负载纳米ZnO的聚氨酯/聚酯纤维发泡复合绵的制备及其性能

doi:10.13475/j.fzxb.20200303406

纺织学报 ›› 2021, Vol. 42 ›› Issue (08): 96-101.doi: 10.13475/j.fzxb.20200303406

负载纳米ZnO的聚氨酯/聚酯纤维发泡复合绵的制备及其性能

戴沈华¹^,², 翁良², 李冰艳¹, 张建平², 杨旭红¹()

1.苏州大学纺织与服装工程学院, 江苏苏州 215123
2.苏州美山子制衣有限公司, 江苏苏州 215221

收稿日期:2020-03-24 修回日期:2021-04-12 出版日期:2021-08-15 发布日期:2021-08-24
通讯作者: 杨旭红
作者简介:戴沈华(1983—),男,高级工程师,博士。主要研究方向为纤维的功能化改性。

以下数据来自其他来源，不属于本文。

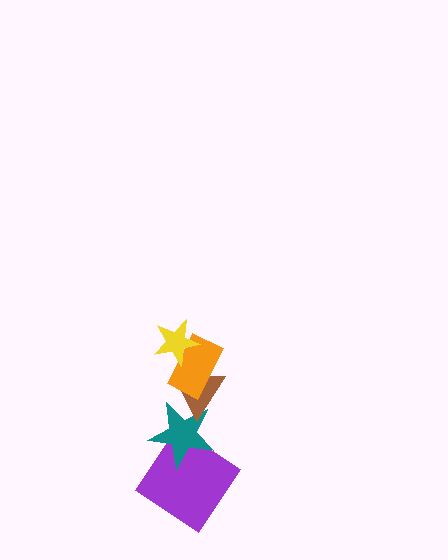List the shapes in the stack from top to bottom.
From top to bottom: the yellow star, the orange rectangle, the brown triangle, the teal star, the purple diamond.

Preparation and properties of nano-ZnO loaded polyurethane/polyester foamed composite sponge

DAI Shenhua¹^,², WENG Liang², LI Bingyan¹, ZHANG Jianping², YANG Xuhong¹()

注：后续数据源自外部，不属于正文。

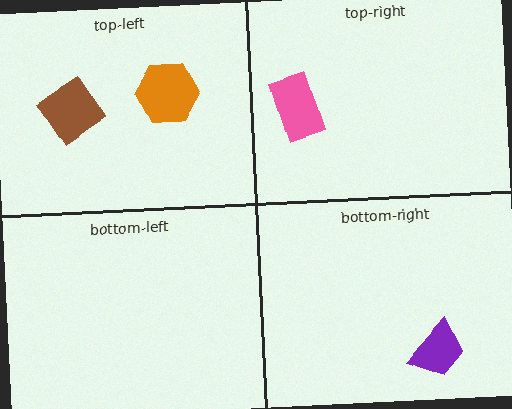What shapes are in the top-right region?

1. College of Textile and Clothing Engineering, Soochow University, Suzhou, Jiangsu 215123, China
2. Suzhou Meishanzi Garment Co., Ltd., Suzhou, Jiangsu 215221, China

Received:2020-03-24 Revised:2021-04-12 Published:2021-08-15 Online:2021-08-24
Contact: YANG Xuhong

摘要/Abstract

摘要：

为解决目前衬垫材料弹性较差及缺乏功能性的问题,采用化学溶液法合成了纳米ZnO材料,将其分散到聚氨酯(PU)发泡胶液中与非织造聚酯纤维绵基材进行复合,制备出一种功能性发泡复合绵材料。对纳米ZnO的形貌与结构进行表征,测试了复合绵的压陷回弹性能、光催化特性、防紫外线性能及落球回弹性能。结果表明:合成的纳米ZnO是由直径为30 nm、长为5 μm的纳米棒组成的纳米花,单个纳米棒为六方相;复合绵具有不规则的孔洞结构,其落球回弹率最高可达到58.9%;聚氨酯含量越高,复合绵的压陷回弹性越好;添加纳米ZnO后,复合绵在900 min内可将甲基橙完全降解,其紫外线防护系数值随ZnO质量分数的增加而升高,且稳定性好。

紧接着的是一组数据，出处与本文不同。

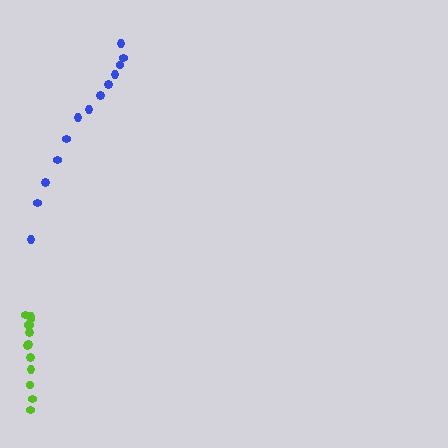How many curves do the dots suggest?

关键词: 纳米ZnO, 非织造绵, 发泡聚氨酯, 回弹性, 甲基橙降解, 防紫外线性能, 光催化性能

Abstract:

In order to improve elasticity and enhance functions of nonwoven fabric, the research introduced in this paper used a chemical solution method to synthesize nano-ZnO, dispersed it into a polyurethane (PU) foam gel and then compounded with nonwoven polyester fabric substrate to prepare a new functional elastic material. Morphology and structure of the obtained nano-ZnO, and the indentation resilience, photocatalytic performance, ultraviolet protection and ball rebound resilience of the composite sponge were analyzed. The results show that the synthesized nano-ZnO is a nano-sized flower composed of nanorods with a diameter of 30 nm and a length of 5 μm. The composite sponge has a non-standard hole structure, and its ball rebound rate reaches 58.9%. It is show that the higher the PU content, the better the ball rebound resilience. After adding nano-ZnO, the composite sponge can completely degrade the methyl orange within 900 min. The ultraviolet protection factor value becomes higher with enhanced stability with the increase of ZnO content.

Key words: nano-ZnO, nonwoven sponge, foamed polyurethane, resiliency, methyl orange degradation, ultraviolet protection, photocatalytic performance

中图分类号:

TS176

戴沈华, 翁良, 李冰艳, 张建平, 杨旭红. 负载纳米ZnO的聚氨酯/聚酯纤维发泡复合绵的制备及其性能[J]. 纺织学报, 2021, 42(08): 96-101.

DAI Shenhua, WENG Liang, LI Bingyan, ZHANG Jianping, YANG Xuhong. Preparation and properties of nano-ZnO loaded polyurethane/polyester foamed composite sponge[J]. Journal of Textile Research, 2021, 42(08): 96-101.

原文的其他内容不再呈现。